Damit sind sowohl die Anzahl der Verkehrsordnungswidrigkeiten als auch die erzielten Einnahmen im dritten Jahr in Folge gestiegen. 2010 wurden laut Senatsinnenverwaltung 3,6 Millionen Ordnungswidrigkeiten festgestellt, 2009 waren es 3,4 Millionen. Stärker stiegen dagegen die Einnahmen. Erzielte das Land Berlin 2009 noch 56 Millionen Euro an Buß- und Verwarnungsgeldern, stiegen die Einnahmen 2010 auf 61,1 Millionen Euro. 2011 stiegen sie erneut um knapp neun Millionen Euro.

Erhöht hat sich auch die Zahl der erteilten Fahrverbote.

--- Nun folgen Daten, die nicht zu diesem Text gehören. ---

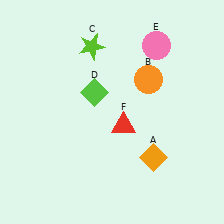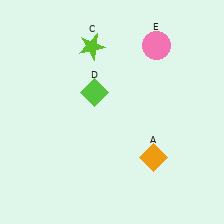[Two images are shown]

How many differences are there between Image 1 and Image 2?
There are 2 differences between the two images.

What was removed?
The orange circle (B), the red triangle (F) were removed in Image 2.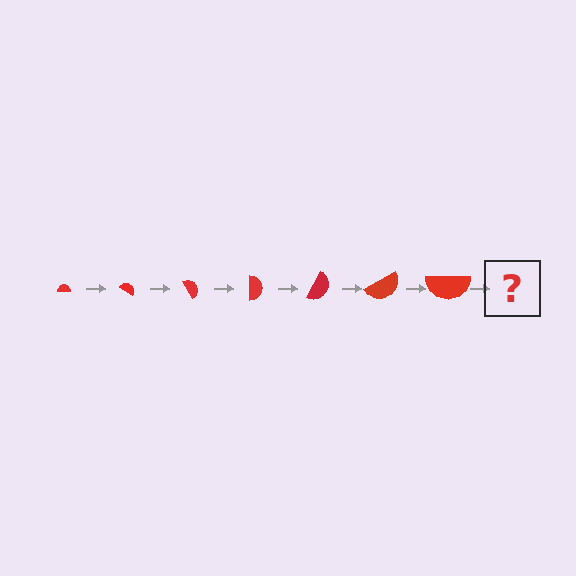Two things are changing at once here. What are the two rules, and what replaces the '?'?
The two rules are that the semicircle grows larger each step and it rotates 30 degrees clockwise each step. The '?' should be a semicircle, larger than the previous one and rotated 210 degrees clockwise from the start.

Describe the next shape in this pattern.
It should be a semicircle, larger than the previous one and rotated 210 degrees clockwise from the start.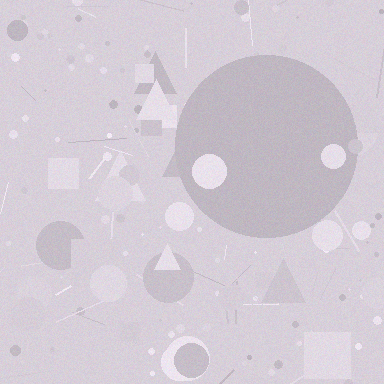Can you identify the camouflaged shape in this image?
The camouflaged shape is a circle.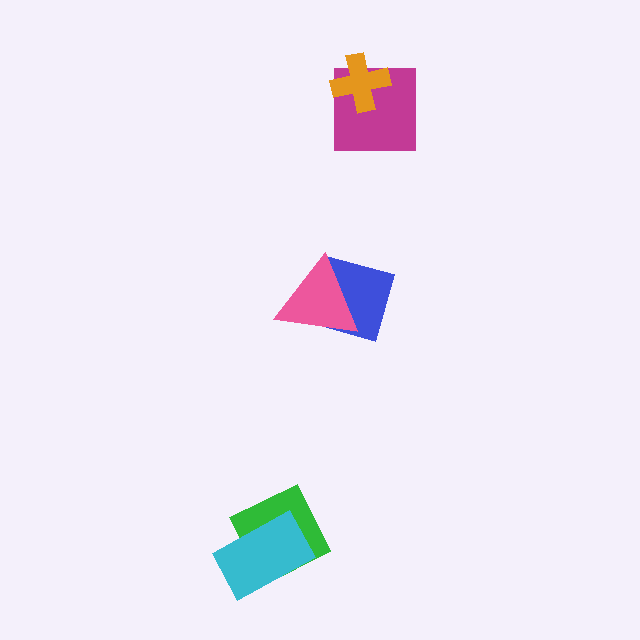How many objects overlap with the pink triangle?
1 object overlaps with the pink triangle.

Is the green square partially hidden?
Yes, it is partially covered by another shape.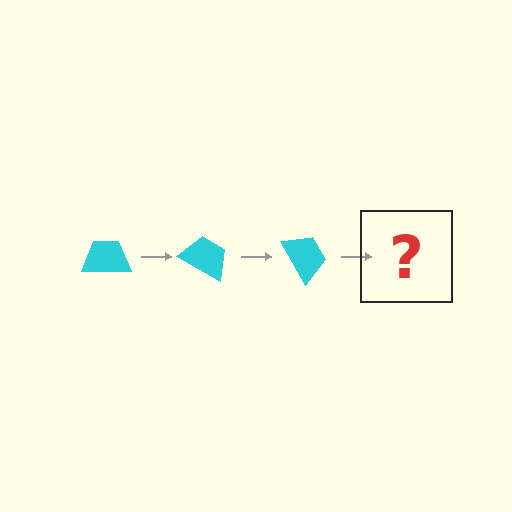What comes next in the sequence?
The next element should be a cyan trapezoid rotated 90 degrees clockwise.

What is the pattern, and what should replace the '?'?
The pattern is that the trapezoid rotates 30 degrees clockwise each step. The '?' should be a cyan trapezoid rotated 90 degrees clockwise.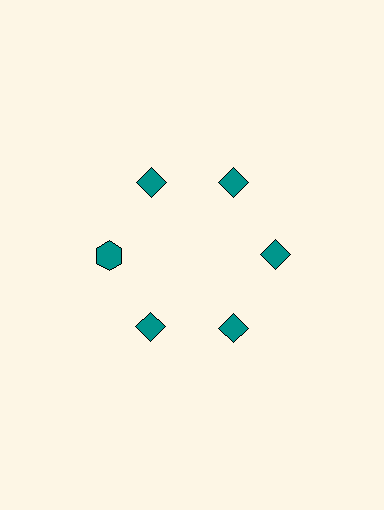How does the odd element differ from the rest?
It has a different shape: hexagon instead of diamond.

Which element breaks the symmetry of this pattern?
The teal hexagon at roughly the 9 o'clock position breaks the symmetry. All other shapes are teal diamonds.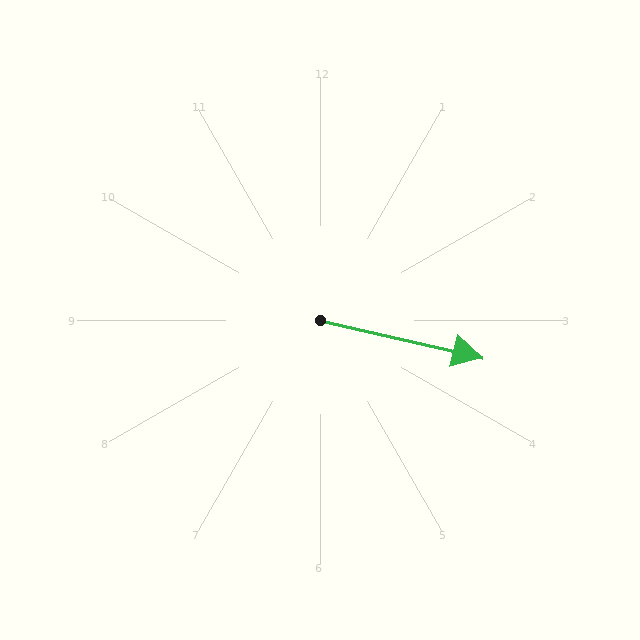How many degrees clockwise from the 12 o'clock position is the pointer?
Approximately 103 degrees.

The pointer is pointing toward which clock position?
Roughly 3 o'clock.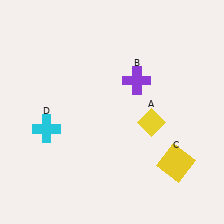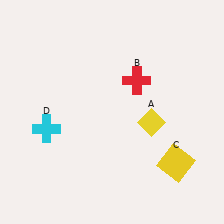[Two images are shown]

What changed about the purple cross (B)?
In Image 1, B is purple. In Image 2, it changed to red.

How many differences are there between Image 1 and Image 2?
There is 1 difference between the two images.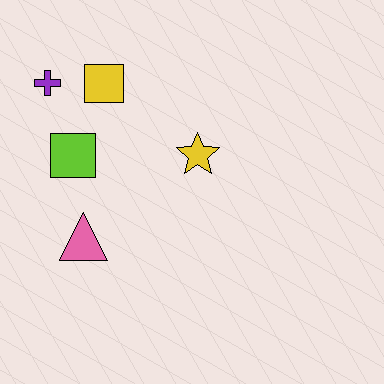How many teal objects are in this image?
There are no teal objects.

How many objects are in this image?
There are 5 objects.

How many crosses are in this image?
There is 1 cross.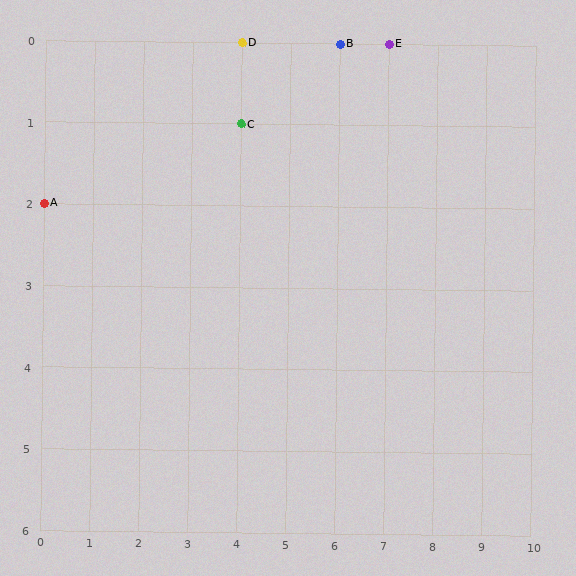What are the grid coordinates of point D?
Point D is at grid coordinates (4, 0).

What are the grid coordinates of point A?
Point A is at grid coordinates (0, 2).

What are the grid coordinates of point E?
Point E is at grid coordinates (7, 0).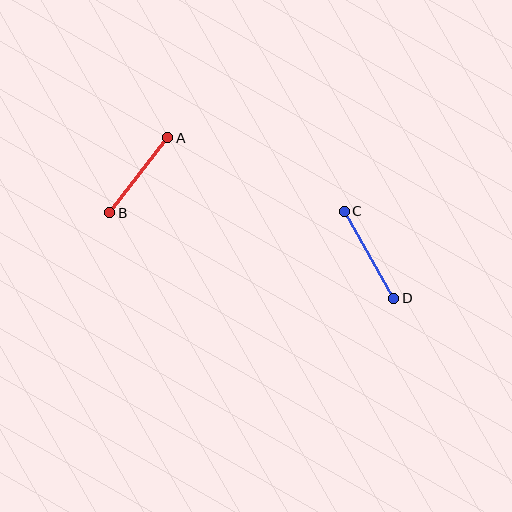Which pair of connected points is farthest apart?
Points C and D are farthest apart.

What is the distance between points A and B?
The distance is approximately 95 pixels.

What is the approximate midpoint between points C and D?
The midpoint is at approximately (369, 255) pixels.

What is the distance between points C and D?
The distance is approximately 100 pixels.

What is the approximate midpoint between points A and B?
The midpoint is at approximately (139, 175) pixels.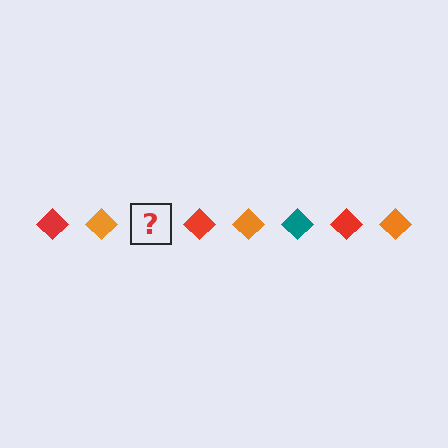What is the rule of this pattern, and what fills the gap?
The rule is that the pattern cycles through red, orange, teal diamonds. The gap should be filled with a teal diamond.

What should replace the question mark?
The question mark should be replaced with a teal diamond.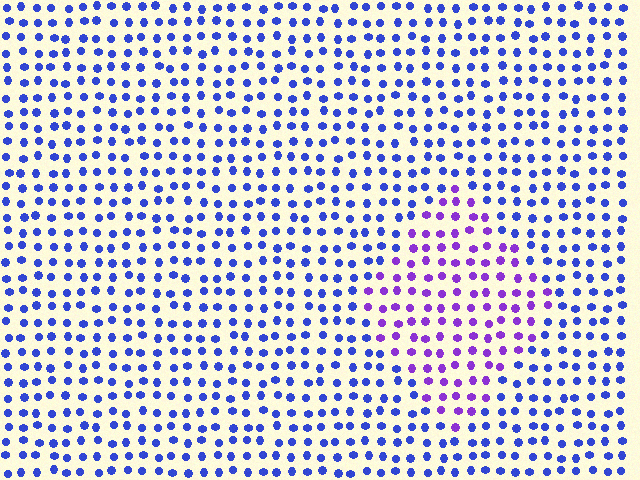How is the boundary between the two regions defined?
The boundary is defined purely by a slight shift in hue (about 41 degrees). Spacing, size, and orientation are identical on both sides.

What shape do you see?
I see a diamond.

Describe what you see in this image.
The image is filled with small blue elements in a uniform arrangement. A diamond-shaped region is visible where the elements are tinted to a slightly different hue, forming a subtle color boundary.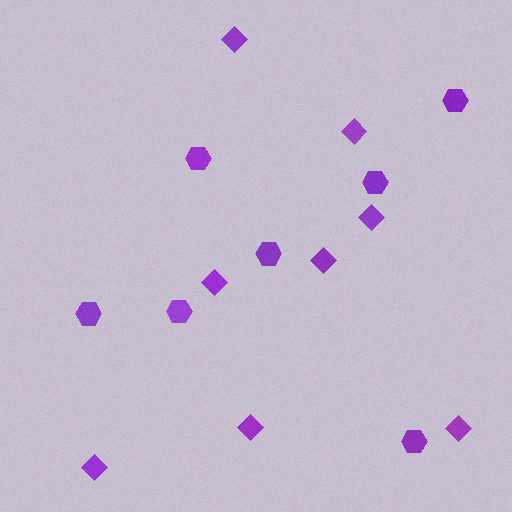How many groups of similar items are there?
There are 2 groups: one group of diamonds (8) and one group of hexagons (7).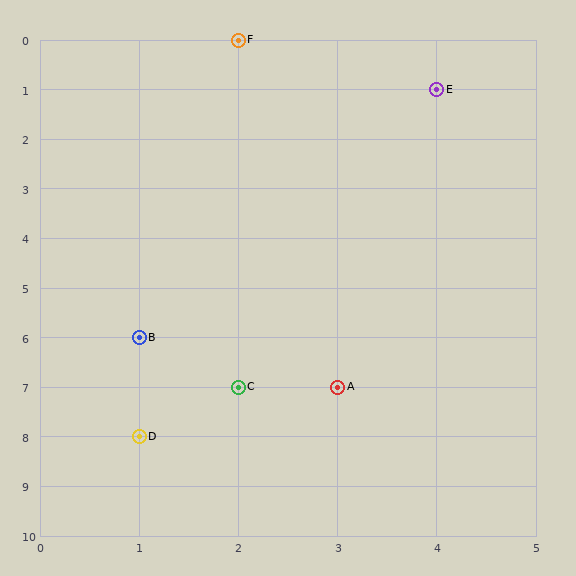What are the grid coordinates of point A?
Point A is at grid coordinates (3, 7).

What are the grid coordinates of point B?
Point B is at grid coordinates (1, 6).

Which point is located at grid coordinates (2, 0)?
Point F is at (2, 0).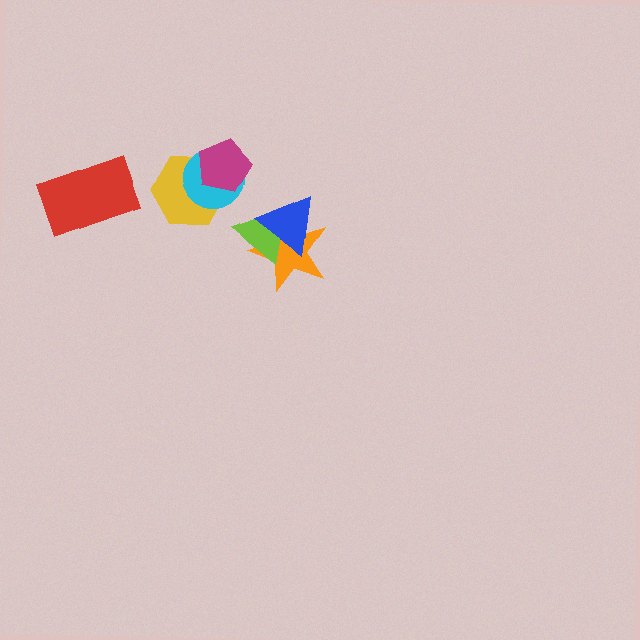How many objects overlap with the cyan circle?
2 objects overlap with the cyan circle.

Waren es 2009 noch 11.967, stiegen sie 2010 auf 12.406 und im vergangenen Jahr auf 12.843. In den meisten Fällen sprachen Polizei und Ordnungsämter 2011 allerdings Verwarnungsgelder aus (insgesamt 4,1 Millionen Anzeigen). In rund 256.000 Fällen wurden Bußgeldbescheide erlassen. Allerdings mussten auch 28.538 Verfahren wegen Verjährung eingestellt werden, wie es in der Antwort von Innensenator Frank Henkel (CDU) heißt.

Die gestiegene Zahl der Anzeigen führt CDU-Politiker Peter Trapp auf den stärkeren Kontrolldruck der Polizei und der Ordnungsämter zurück. "Allein der sogenannte Schwarzblitzer im Britzer Tunnel an der Stadtautobahn A 100 hat einen großen Anteil daran", so Trapp. Im vergangenen Jahr wurden knapp 150.000 Blitzeraufnahmen mit unsichtbarem Infrarotlicht gemacht - das war mehr als jede zweite Aufnahme, die in Berlin von den sechs fest installierten Tempoblitzern gemacht wurde. Zudem habe die Ausweitung der Parkraumbewirtschaftung in Pankow zu mehr Einnahmen geführt, so Trapp weiter. Mehr Kontrollen bedeuteten schließlich mehr Anzeigen und somit Einnahmen, so der CDU-Politiker weiter.

Pankow hatte die Parkraumbewirtschaftung zum 1. Oktober 2010 in drei Zonen in Prenzlauer Berg eingeführt. Etwa 13.000 öffentliche Stellplätze sind seitdem kostenpflichtig. Zum 1. Januar 2013 soll es weitere Parkzonen geben.